(01-02-2017, 05:04 AM)BeautifulBambi Wrote: Any opinions on Swanson White Peony Root will it work just fine?
Someone shared the WP content of Swanson's brand a while back (my apologies to the OP I don't remember who though). White peony (standardized) should bump aromatase 2-3 fold (based on scientific literature) a 30% increase, for myself that means an increase of 60-80 pg/mL blood estradiol, though everybody is different. I believe Life Extension sells a standardized capsule but Swanson full spectrum isn't standardized.
(15-12-2016, 10:57 PM)Stevenator Wrote: It's Swanson's capsules.
I'll have to check the label.
I believe it's not standardized (lol, I have a bottle sitting on the shelf too). Here's a few things about WP, or where I think the rubber needs to meet the road, or more to the point finding a suitable WP supplement that contains two compounds: 6'-O-galloylalbiflorin and pentagalloylglucos, they bind androgen receptors and inhibit DHT. Let's let science solve this puzzle of what WP does for NBE.....which I think we just did. The dose could be less than I calculated earlier if these compound and the main glycoside 3'-O-galloylpaeoniflorin are present would be estimated at 1 gram.
Additionally, testosterone/delta 4-androstenedione production ratio is also reduced (significantly) by paeoniflorin (white peony).
(26-01-2016, 09:26 PM)Lotus Wrote: So, in ovaries WP promotes aromatase, (I believe in the breasts too), inhibits DHT in sebum, inhibits prostate cancer cells, (which means it inhibits C17 @ CYP17 P450 enzyme, a strong anti-androgen. The lab dosage was 2 grams (I'll have to double check). Roots be king.

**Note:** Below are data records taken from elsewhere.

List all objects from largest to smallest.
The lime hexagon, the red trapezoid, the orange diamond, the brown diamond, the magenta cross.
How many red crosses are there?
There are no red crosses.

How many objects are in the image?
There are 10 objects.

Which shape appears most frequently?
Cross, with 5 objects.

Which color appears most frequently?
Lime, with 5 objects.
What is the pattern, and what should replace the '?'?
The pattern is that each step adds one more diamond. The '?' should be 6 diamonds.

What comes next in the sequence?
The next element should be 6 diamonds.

Androgen modulators from the roots of Paeonia lactiflora (paeoniae radix) grown and processed in nara prefecture, Japan.
Washida K1, Itoh Y, Iwashita T, Nomoto K.

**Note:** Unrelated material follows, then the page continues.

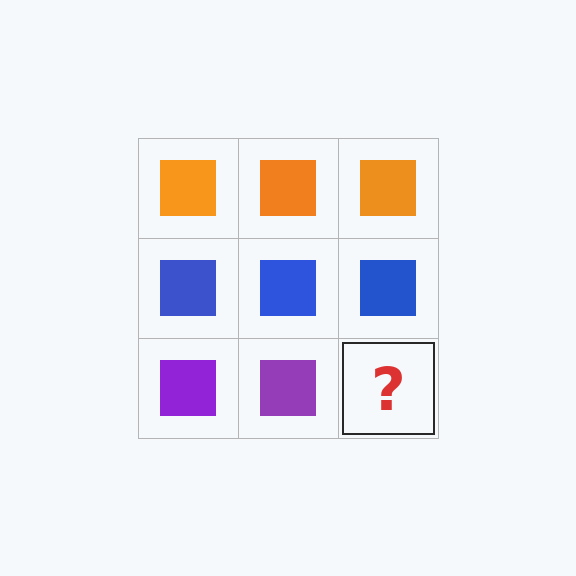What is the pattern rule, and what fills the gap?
The rule is that each row has a consistent color. The gap should be filled with a purple square.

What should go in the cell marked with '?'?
The missing cell should contain a purple square.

The monoterpene glycoside, 3'-O-galloylpaeoniflorin (1), and four known compounds, 6'-O-galloylalbiflorin (2), pentagalloylglucose (3), 6'-O-benzoylpaeoniflorin (4) and 6'-O-galloylpaeoniflorin (5), were isolated from the roots of Paeonia lactiflora that had been grown and processed in Nara prefecture, Japan, as androgen modulators. Their structures were elucidated based on spectroscopic analysis. Compounds 2 and 3 showed strong androgen receptor (AR) binding activity (IC(50) values 33.7 and 4.1 microg/ml, respectively), 1, 4 and 5 showed weak activity (20, 31 and 12% at 120 microg/ml, respectively). However, paeoniflorin (6) and albiflorin (7), the structures of which are related to 1, 2, 4 and 5, showed no activity. These results suggested that both the structure of albiflorin and the galloyl moiety are important for 2 to show strong AR binding activity. Furthermore, compounds 1-5 inhibited growth of an androgen-dependent LNCaP-FGC (prostate cancer cell line), and were indicated to be AR antagonists. Compounds 2 and 3 might be candidates as safe, natural anti-androgens.
Testosterone/delta 4-androstenedione production ratio was lowered significantly by paeoniflorin, and two compounds, 6'-O-galloylalbiflorin and pentagalloylglucos bind androgen receptors and inhibit DHT.